LeClaire studies the shorebirds that live in and migrate to Boca Chica, including federally protected plover species, and was one of the first to survey the area after the launch.
He documented that debris landed just a few feet away from a Snowy Plover pair nest scrape. LeClaire also found several federally protected Piping Plovers foraging around debris on the algal flats north of the launch pad.
If SpaceX starts launching routinely — as it plans to — wildlife may leave the area around the launch site.
“If these major disturbances, in addition to actual damage to the habitat, happen consistently every month, every week, birds and other other wildlife are not likely to use that habitat,” LeClaire said.

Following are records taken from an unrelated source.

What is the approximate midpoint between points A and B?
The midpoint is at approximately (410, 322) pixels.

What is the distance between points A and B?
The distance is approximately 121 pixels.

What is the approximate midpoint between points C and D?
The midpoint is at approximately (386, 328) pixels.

SpaceX CEO Elon Musk tweeted that the company believed the launch pad would survive Starship’s thrust, based on data from February's static fire test of the SuperHeavy booster. The test only used 50% of the booster’s thrust power. In the same tweet, Musk said SpaceX was developing a water-cooled steel plate to go under the launch pad but it wasn’t ready in time.
But proven launch infrastructure like flame trenches and water deluge systems, both of which could have prevented the debris and damage at Boca Chica, seem to not be an option for Starship.

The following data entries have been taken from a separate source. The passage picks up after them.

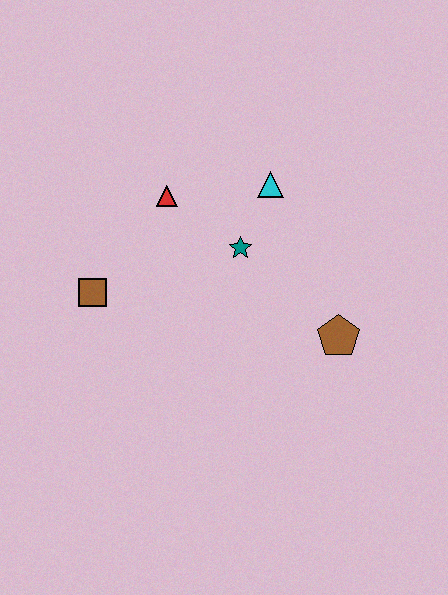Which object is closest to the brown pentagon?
The teal star is closest to the brown pentagon.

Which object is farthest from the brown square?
The brown pentagon is farthest from the brown square.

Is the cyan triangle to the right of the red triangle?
Yes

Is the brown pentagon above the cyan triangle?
No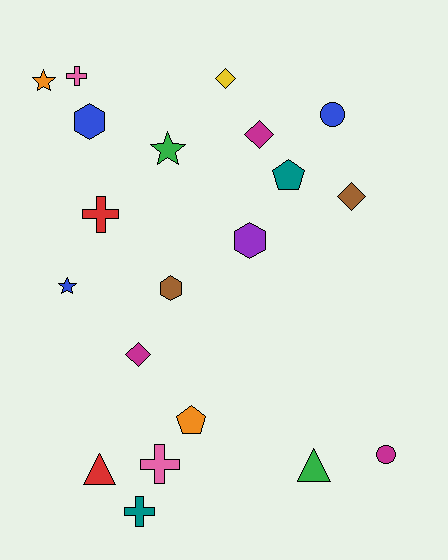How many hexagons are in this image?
There are 3 hexagons.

Musk tweeted in October 2020 that he aspired to not have a flame trench in Boca Chica.
“But this could turn out to be a mistake,” he said.
Eric Roesch, an environmental compliance specialist and author of the blog ESG Hound, said this forgoing of more extensive launch infrastructure may have been intentional.
“It sure seemed like the decision to not do these very basic channels or flame protection or systems that you see everywhere else was a matter of convenience,” Roesch said.
SpaceX initially had plans to extend its launch pad facility another 17 acres into the wetlands surrounding Boca Chica Beach. But after the company gave conflicting and insufficient information, the Army Corps of Engineers pulled its permit application for the project.
Because SpaceX is surrounded by state and federally protected lands, Roesch said building launch infrastructure unique to SpaceX’s needs is a massive civil engineering project: it would take years to receive permits for and to construct something he believes SpaceX wasn’t willing to wait for.
On the launch pad’s destruction itself, Roesch points to the environmental assessment SpaceX completed for the Federal Aviation Administration (FAA), which used 2019 data that underestimated how loud the launch would be; and the Starship SN11 test for how far the debris would spread. What the company called a successful launch actually spread as much debris it had predicted for a full-on explosion on the launch pad.
“I think that probably illustrates better than anything else how woefully and fundamentally inadequate the entire environmental review process is,” Roesch said.
The FAA has grounded the Starship program until its mishap response plan is completed. It requires SpaceX to work with state and federal agencies to remove the debris and survey the damage.
In a statement, the agency said it will make sure SpaceX complies with environmental regulations.